Interesting, thanks. I checked earlier today and nothing came up. I also checked various whois databases and found no record of that domain. Maybe it only just appeared after this guy also got the Little Snitch prompt. I'll be honest and say I was wondering if iTunes itself was somehow hacked on the server side to send traffic to the wrong domain. After all, we presumably all have Gatekeeper on which presumably would avoid bad iTunes or Mac App Store binaries working their way on to our machines. Hopefully it is just as this person says - a dummy URL that is not really used for anything.

Oct 1, 2012 6:12 AM in response to amfek

That's exactly why I picked up the domain and set up the site 🙂.


Nothing specifically exciting yet, pretty standard visits so far. The only unique thing is attempts to retrieve a 'missing.html' file.


User agents are however a completely different story. Browsers, iTunes (Windows + Mac), Flipboard, a few Twitter apps, etc.


Invariably since public discussion has started here and in a public chat room, most recent visits? The spam bots to a handful of phony URLs.

Oct 1, 2012 7:58 AM in response to VxJasonxV

Awesome - I'm surprised they used a domain like that and not an API for discovering whether DNS was resolving or a certain port were open. At worst, I could see them using something more self-explanitory like:


no-dns.apple.com to test something that never should be in DNS and site-down.apple.com and site-up.apple.com for http port status.


But then again, I'm just in the peanut gallery, eating popcorn on this one.

Oct 1, 2012 2:08 PM in response to cronin1024

Just :80. It's on a shared web host, it was the quickest way to see any traffic occurring. It's a shame I can't adequately log :443 as a result though.


Based off the initial evidence (iTunes and MAS), it sounded like they would be plain HTTP requests. I think I've been mostly right in that regard.


My inclination was to capture User Agents. Obviously that concept generally doesn't exist outside of HTTP. Though now that I think about it, having access to raw payloads would be very interesting to see as well, and just respond to things that are HTTP requests with the current content like I have now. Sounds like a fun undertaking.

Oct 1, 2012 2:50 PM in response to VxJasonxV

Perhaps just a typo by the developers: maybe they meant bogus.apple.com? Easy to miss in testing, and that would be a reasonable DNS test (though still odd from a user experience side).

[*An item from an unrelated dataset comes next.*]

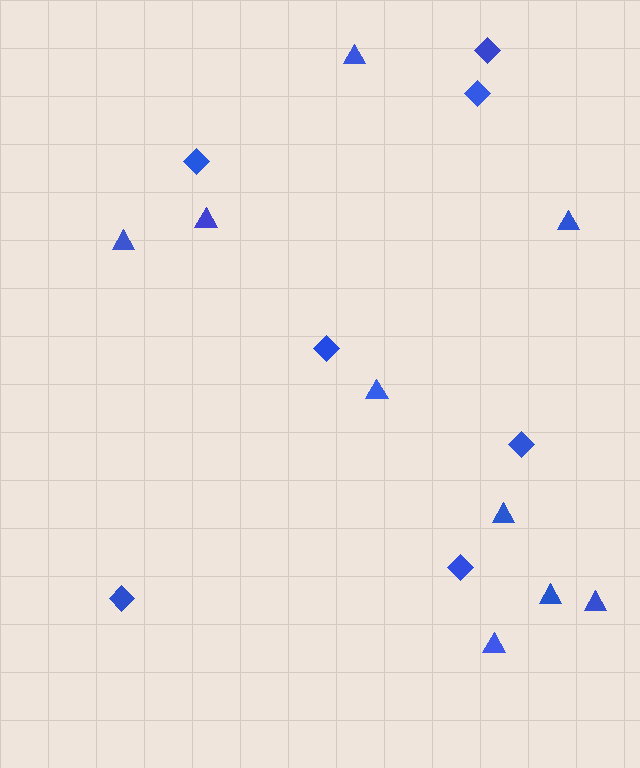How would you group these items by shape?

Jason, it does appear that iTunes is either validating the server key against some expected value, or is bailing after establishing the connection without sending a payload. I redirected bogusapple.com traffic to an arbitrary web server (running SSL) via my hosts file, and used Wireshark to examine the traffic. After the key exchange handshake, iTunes immediately sent FIN,ACK.

Oct 1, 2012 3:19 PM in response to amfek

This sounds like a check to see what the connectivity status of the network is.


Because they request a (previously) non existing domain and a /missing.html page this sound the software intentionally tries to trigger a failure. This makes me think it's related to wifi login detection. Say you visit a Starbuck, initially they serve you a landing page, even when you request a non-existing domain.


Might be related to the wifi bug fix last week caused by the page the software requested previously accidently returning succesfully ( http://arstechnica.com/apple/2012/09/wifi-connectivity-under-ios-6-temporarily-b roken-by-server-proble/ )

Oct 1, 2012 3:21 PM in response to VxJasonxV

I've been proceeding on the assumption that they intended this request to go to an existing server, and just screwed up, in which case they will be expecting (I assume) a certificate they can validate via PKI. Internally, during development bogusapple.com would refer to a server running in their development environment, so they don't roll out their new features to production ahead of schedule. When they released, someone forgot to update the host name.


I bring this up only because you appeared interested in assessing the payload of the HTTPS requests, which I imagine would only exist if they expected something to respond to the request. If the alternative theory is correct, that this is an attempt to gather diagnostic information, then indeed they would not be expecting any particular result, nor sending any particularly interesting payload.